Tony Mauro probes the effects of Justice Clarence Thomas' silence on the bench. By not speaking during oral argument. some experts think that Thomas' opinions do not benefit from a process that is designed to test theories in open court. Meanwhile, others believe that by staying quiet while the other justices routinely cut advocates and one another off, Thomas is showing humility.
Tony also has this report on the sequel to the landmark Second Amendment case D.C. v. Heller set for argument on March 2. In McDonald v. City of Chicago,the key question will be which part of the 14th Amendment should be invoked in restricting states in how they craft gun laws: the due process clause, the privileges or immunities clause or none of the above.

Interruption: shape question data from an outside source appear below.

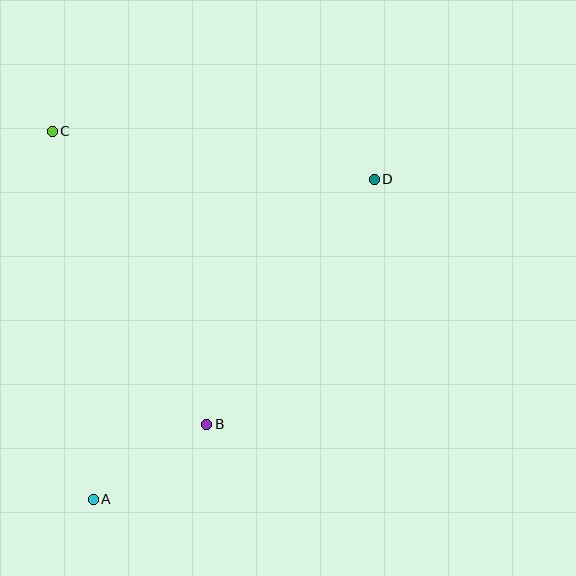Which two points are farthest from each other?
Points A and D are farthest from each other.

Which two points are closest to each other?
Points A and B are closest to each other.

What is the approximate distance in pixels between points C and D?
The distance between C and D is approximately 325 pixels.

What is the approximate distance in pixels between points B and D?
The distance between B and D is approximately 297 pixels.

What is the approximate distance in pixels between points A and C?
The distance between A and C is approximately 370 pixels.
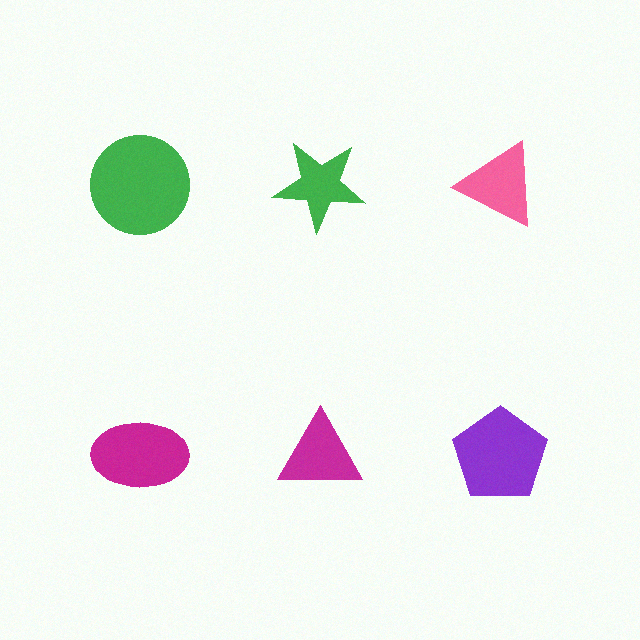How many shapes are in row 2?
3 shapes.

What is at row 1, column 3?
A pink triangle.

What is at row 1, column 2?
A green star.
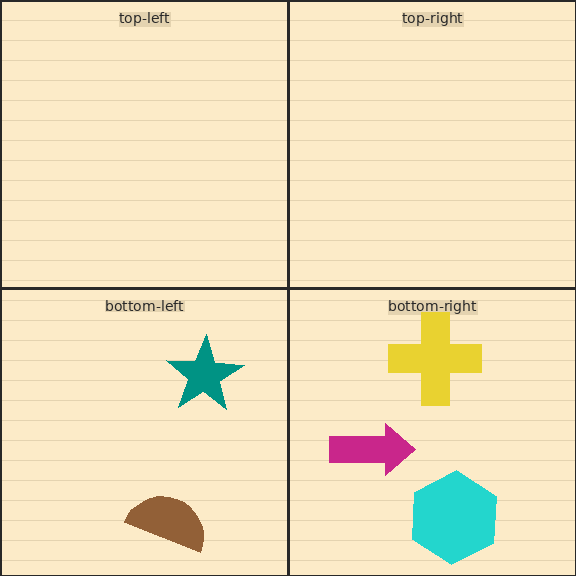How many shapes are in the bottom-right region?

Lynn Marek reports on a lawsuit filed against Sonnenschein Nath & Rosenthal, which accuses the firm and partner Lisa Murtha of poaching colleagues and clients from Huron Consulting Group Inc. while setting up a a rival health care compliance business.
Jordan Weissmann examines the latest allegations against oft-embattled D.C. councilman Marion Barry. In a new report, compiled by Hogan & Hartson partner Robert Bennett, Barry is accused of taking a cut of a District contract that he had arranged for former girlfriend Donna Watts-Brighthaupt and abusing council earmarks by handing them to organizations run by close friends and associates. Barry, Weissmann reports, has often been accused of misconduct but is rarely caught by U.S. attorneys in Washington.
In the Inadmissible column, David Ingram looks at how much recent White House counsels made while in private practice. Hint: Gregory Craig made more than Obama's new counsel Robert Bauer. A lot more.